Fuga da Los Angeles, di John Carpenter.

In teoria sequel, in pratica una sorta di remake, di "1997 Fuga da New York", dello stesso Carpenter.

Jena Plissken a sto giro si trova a Los Angeles, anch’essa, come New York prima, divenuta prigione a cielo aperto, per i reietti di una società americana in cui tutto è vietato (da dire le parolacce a fumare).

Anche a sto giro bisogna recuperare qualcosa, finito laggiù tra i criminali, e anche a sto giro il buon Kurt Russel ha poco tempo a disposizione, causa un virus inserito nel suo sangue.

Ingiustamente ignorato dal pubblico e massacrato dalla critica come “un sequel mal riuscito” (è la definizione che troverete dovunque), questo film è quasi un capolavoro.

E’ necessario, per vederlo, aver ben chiaro quello che è "1997 Fuga da New York", un film colorato, esagerato, con gli effetti speciali ridotti al minimo.

Qui  invece, Carpenter ci mostra una Los Angeles cupa che più cupa non si può, con una Jena incazzata che più incazzata non si può, e degli effetti speciali assurdi che più assurdi non si può (volutamente tali; tenete conto che è un film del  1996 dove l’uso del computer era ormai dilagato.
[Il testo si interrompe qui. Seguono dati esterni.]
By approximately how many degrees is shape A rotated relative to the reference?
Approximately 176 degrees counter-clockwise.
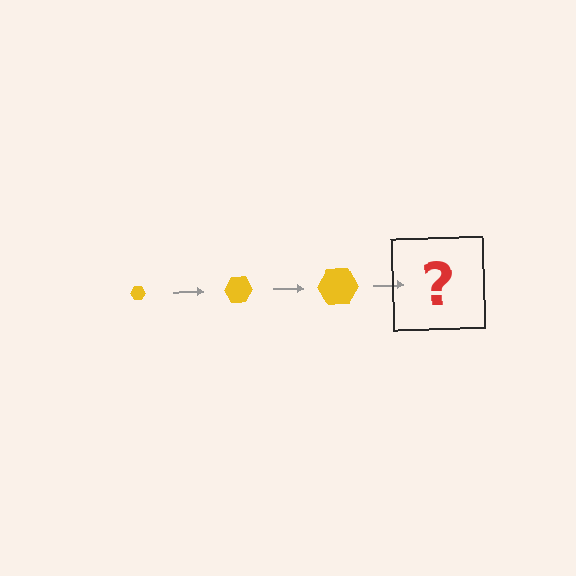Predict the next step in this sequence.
The next step is a yellow hexagon, larger than the previous one.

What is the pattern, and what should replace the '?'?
The pattern is that the hexagon gets progressively larger each step. The '?' should be a yellow hexagon, larger than the previous one.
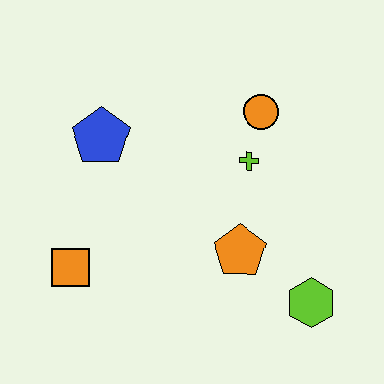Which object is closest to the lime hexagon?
The orange pentagon is closest to the lime hexagon.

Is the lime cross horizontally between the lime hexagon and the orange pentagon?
Yes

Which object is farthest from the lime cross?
The orange square is farthest from the lime cross.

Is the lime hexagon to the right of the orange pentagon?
Yes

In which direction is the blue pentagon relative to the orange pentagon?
The blue pentagon is to the left of the orange pentagon.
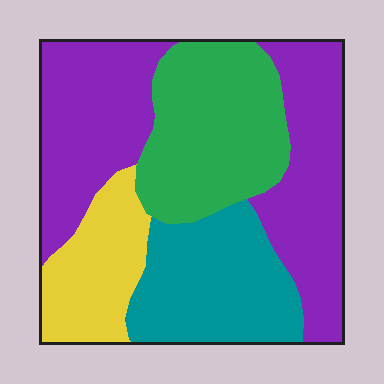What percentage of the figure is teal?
Teal covers around 20% of the figure.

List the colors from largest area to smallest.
From largest to smallest: purple, green, teal, yellow.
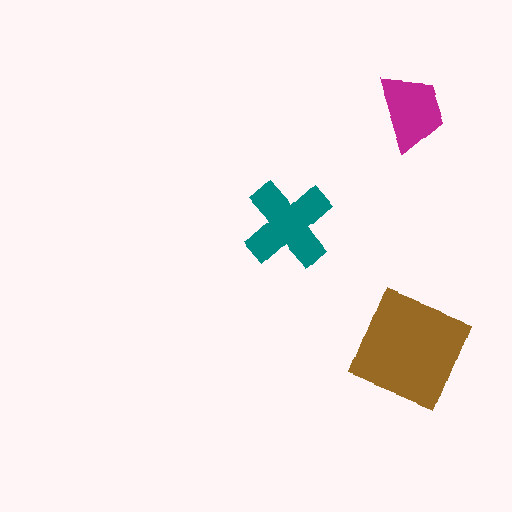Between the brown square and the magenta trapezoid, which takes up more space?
The brown square.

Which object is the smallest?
The magenta trapezoid.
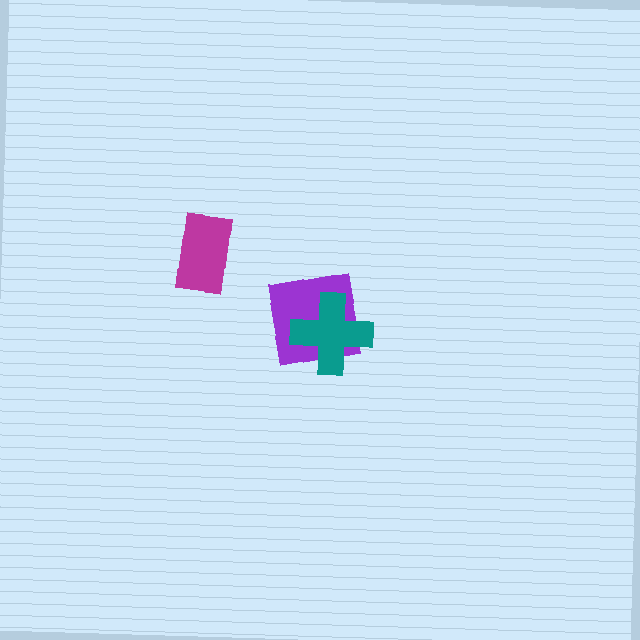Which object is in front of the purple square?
The teal cross is in front of the purple square.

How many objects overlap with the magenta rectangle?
0 objects overlap with the magenta rectangle.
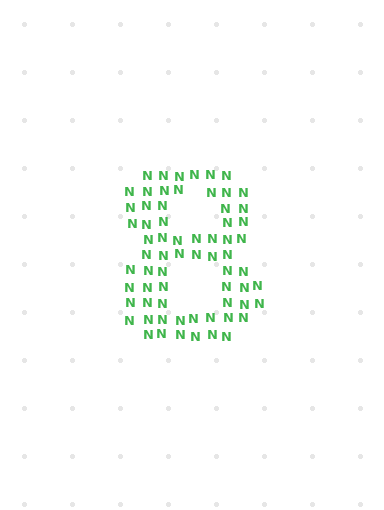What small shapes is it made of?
It is made of small letter N's.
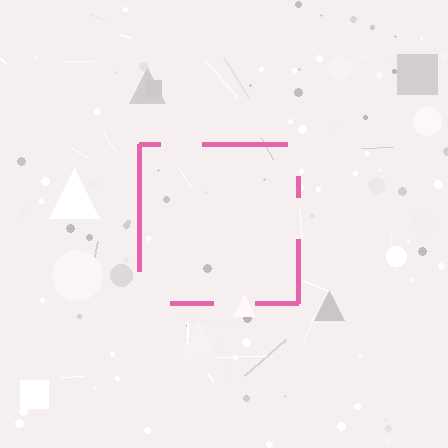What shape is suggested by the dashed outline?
The dashed outline suggests a square.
Non è un caso che in questo film ogni scena fatta al computer sia resa evidente,  come non è un caso che Jena guidi un sottomarino, che è chiaramente fatto al computer, con una consolle da videogiochi).

Se a New York Plissken aveva dato una speranza al mondo, limitandosi a distruggere l’importante nastro essenziale per la (presunta) pace nucleare, in questo film, dopo aver visto a che punto il degrado umano può arrivare (geniale la scena in cui il nostro viene rapito dai chirurghi estetici, dove le donne sono rappresentate esattamente come ci appaiono oggi le quarantenni dive, più silicone che carne) decide di resettare il mondo. Ovvero, di azzerare qualsiasi tipo di tecnologia presente sulla terra, dalle armi all’elettricità. E mo’ so cazzi vostri. Normale che non è stato apprezzato…
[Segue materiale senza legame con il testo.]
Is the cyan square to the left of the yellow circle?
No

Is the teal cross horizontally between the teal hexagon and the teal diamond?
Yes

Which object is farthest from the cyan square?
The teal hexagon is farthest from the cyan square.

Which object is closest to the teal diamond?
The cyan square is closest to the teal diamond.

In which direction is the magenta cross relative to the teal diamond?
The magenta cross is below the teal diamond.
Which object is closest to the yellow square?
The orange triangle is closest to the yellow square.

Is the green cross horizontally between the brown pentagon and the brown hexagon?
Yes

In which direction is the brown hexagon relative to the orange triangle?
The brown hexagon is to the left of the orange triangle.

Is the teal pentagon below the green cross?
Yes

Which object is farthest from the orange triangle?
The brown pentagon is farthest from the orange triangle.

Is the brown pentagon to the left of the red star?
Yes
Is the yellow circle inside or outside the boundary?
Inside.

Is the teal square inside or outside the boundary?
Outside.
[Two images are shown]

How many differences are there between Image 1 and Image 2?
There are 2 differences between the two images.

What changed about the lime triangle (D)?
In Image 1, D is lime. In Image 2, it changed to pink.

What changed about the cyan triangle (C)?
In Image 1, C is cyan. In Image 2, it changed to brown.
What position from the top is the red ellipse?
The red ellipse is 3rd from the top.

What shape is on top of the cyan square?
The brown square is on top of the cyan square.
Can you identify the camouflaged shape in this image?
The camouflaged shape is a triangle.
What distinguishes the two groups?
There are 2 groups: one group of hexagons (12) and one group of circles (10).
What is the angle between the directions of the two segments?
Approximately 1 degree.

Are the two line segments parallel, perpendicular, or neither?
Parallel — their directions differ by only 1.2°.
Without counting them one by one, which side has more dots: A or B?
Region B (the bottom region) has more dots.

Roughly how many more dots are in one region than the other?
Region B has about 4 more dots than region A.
Kurt Russel è immenso, ancor più che nel primo, nel rappresentare un personaggio negativo, un criminale, con una dubbia moralità (la scena del “che ne dite di giocare come si fa a Bangkok?”) che è però comunque superiore a quella dei governanti del mondo.
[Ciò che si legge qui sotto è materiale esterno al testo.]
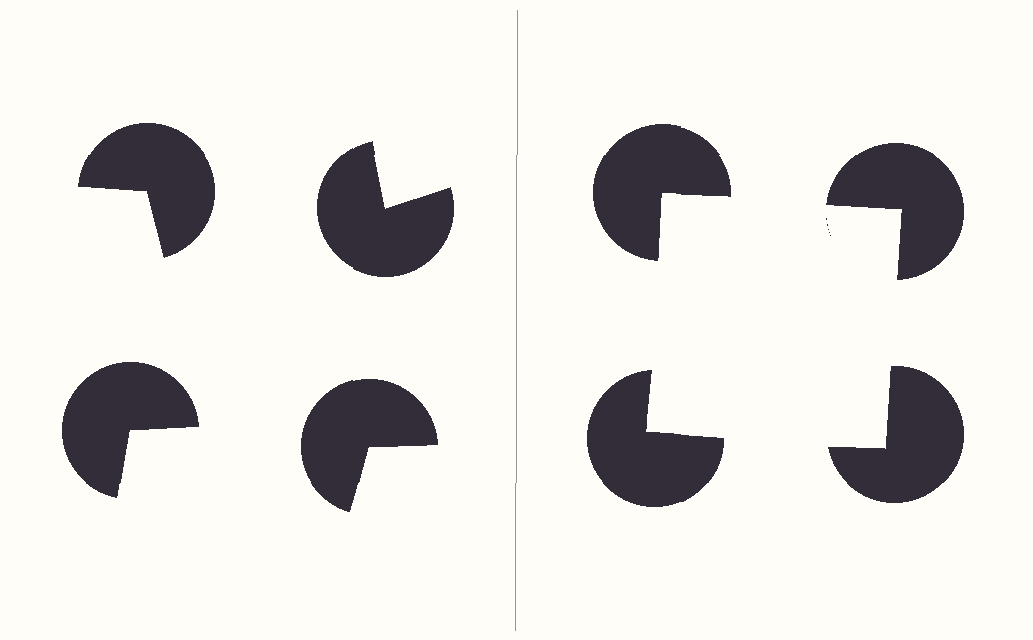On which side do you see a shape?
An illusory square appears on the right side. On the left side the wedge cuts are rotated, so no coherent shape forms.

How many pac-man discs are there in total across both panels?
8 — 4 on each side.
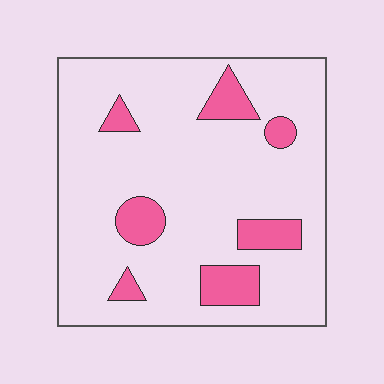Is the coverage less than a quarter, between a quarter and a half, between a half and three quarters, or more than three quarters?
Less than a quarter.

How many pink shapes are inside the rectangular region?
7.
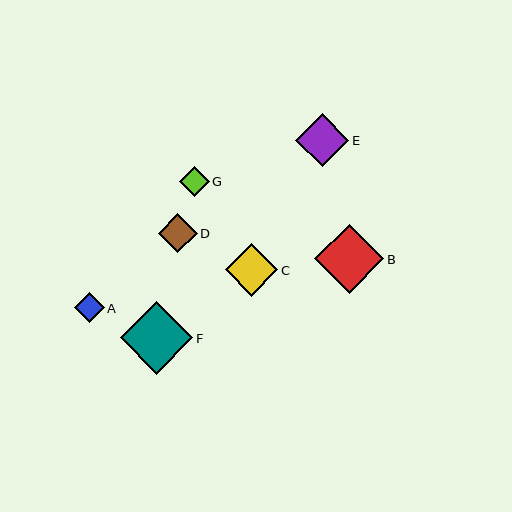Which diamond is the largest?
Diamond F is the largest with a size of approximately 73 pixels.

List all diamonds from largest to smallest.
From largest to smallest: F, B, E, C, D, G, A.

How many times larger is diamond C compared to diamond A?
Diamond C is approximately 1.8 times the size of diamond A.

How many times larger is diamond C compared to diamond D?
Diamond C is approximately 1.4 times the size of diamond D.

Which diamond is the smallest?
Diamond A is the smallest with a size of approximately 30 pixels.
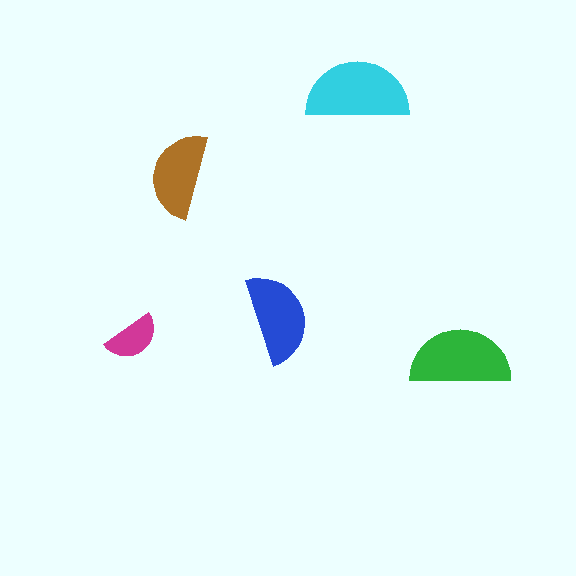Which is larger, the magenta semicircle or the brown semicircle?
The brown one.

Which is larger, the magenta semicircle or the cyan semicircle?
The cyan one.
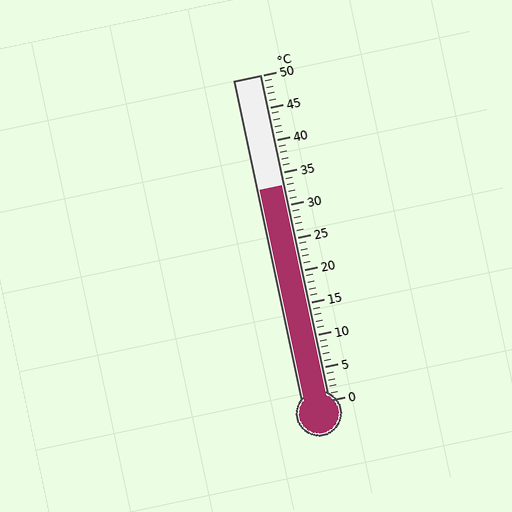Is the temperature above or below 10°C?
The temperature is above 10°C.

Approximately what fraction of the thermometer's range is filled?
The thermometer is filled to approximately 65% of its range.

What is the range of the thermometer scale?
The thermometer scale ranges from 0°C to 50°C.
Tra passaggi di incredibile tamaraggine (la partita a basket), di trash all’estremo del credibile (la surfata) e colpi di genio unici, il film appassiona, non scade mai nel banale, e soprattutto (come ogni film di Carpenter) ha un finale incredibile, che ti fa venir voglia di rivederlo, anche solo per l’ultima scena.

Carpenter stupisce sempre e non delude mai.